Success or failure depends on your transformation philosophy. Depending on your philosophy you are likely to choose 1 of 2 ways to design a transformation. One approach, let’s call it type 1, is almost guaranteed to fail or at best deliver short term diluted results. The other approach, type 2, when successfully designed and executed will not only exceed any stated business outcomes but create a motivated, purpose driven movement within the organisation that can learn and adapt, drive future improvements, attract the world’s best talent and ultimately make the world a better place.
However most companies choose a type 1 approach as it is what is taught in business schools, recommended by consultants and expected by boards, shareholders and investors. Organisations that take this approach are destined for a long uphill battle often littered with face saving manufactured results. Employees are perceived to resist change and be “the issue”. Whereas the true resistance lies in the mindset of the leaders. The lack of intellectual humility in ego-driven leaders means that new approaches are shunned and the old type 1 approaches remain in place.
For a leader to embrace a type 2 approach requires intellectual humility, a passion for learning but most of all faith and trust in people. A belief that people always aim to do the right thing, they will be motivated by meaningful work and that the role of the leader is simply to create the conditions so that change can happen.
So what are type 1 and type 2 transformations?
Well type 1 transformations are those that treat a company as a machine and apply industrial-age management techniques to bulldoze the company into change. Business cases are written, consultants are hired not just to advise but to actually do the work, the transformation is set up as a project with a beginning and an end. People who are seen to get in the way are fired, the remainder have KPIs linked to financial reward to incentivise them to achieve results. Those results are defined in purely financial terms. There is tight governance where leaders micro manage, make top down decisions and ultimately create a culture of fear.
Leaders of type 2 transformations on the other hand consider their company as being made up of people. People with passion, skill and experience, that if unlocked can move mountains. Leaders of type 2 transformations realise that nothing changes unless the behaviour of the people changes. Type 1 leaders will focus on changing a technology or process, type 2 leaders will focus on equipping, empowering and enabling people so that they will be motivated to improve processes and technology themselves. Type 2 leaders recognise that companies exist not to make their shareholders richer, but to improve the lives of their customers, their employees, the members of the communities in which they operate and future generations. Having strong financials is of course essential to keep a company in business but it is not the primary outcome.

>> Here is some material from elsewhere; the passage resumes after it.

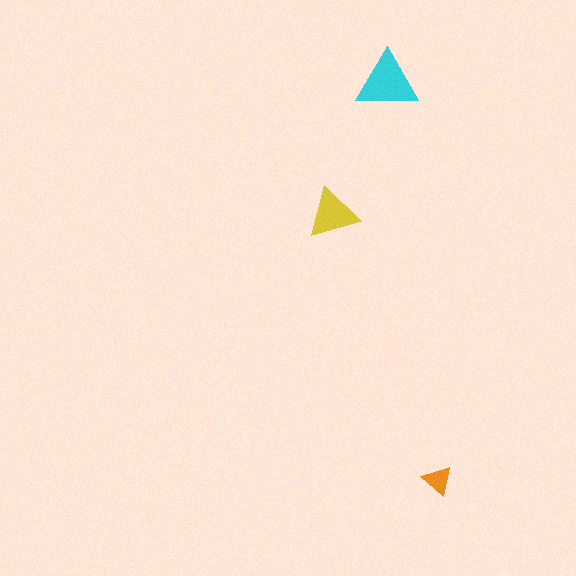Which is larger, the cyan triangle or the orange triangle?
The cyan one.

At DBS we ran a type 2 transformation. The transformation was named as one of the top ten transformations of the decade by Harvard Business Review alongside companies such as Microsoft, Netflix and Amazon. It took DBS from being an underperforming bank known for its poor customer service to being the first bank in history to be named as the Best Bank in the World by all three of the top financial periodicals. Many cases studies and articles have been written about DBS but none that I have seen have highlighted that simple fact that it was type 2 thinking that led to this success. While I was at DBS many companies came to see us to learn from our success. Since retiring from corporate life I have been advising companies. And I have seen that most companies are set up to drive change with type 1 thinking and are thereby destined for disappointment.
This is unsurprising. I used to by a type 1 thinker. It was what I was taught. It seemed to work for short term projects. It was almost by chance that we stumbled into a type 2 approach at DBS. But it was when we started to implement type 2 principles that we created a movement within the company and the magic started to happen. So if you are lead change in your company it may be worth while thinking which approach you are taking.
The “focus on inciting a movement” is the 5th habit required of leaders that are driving transformation. I have covered the others in previous posts.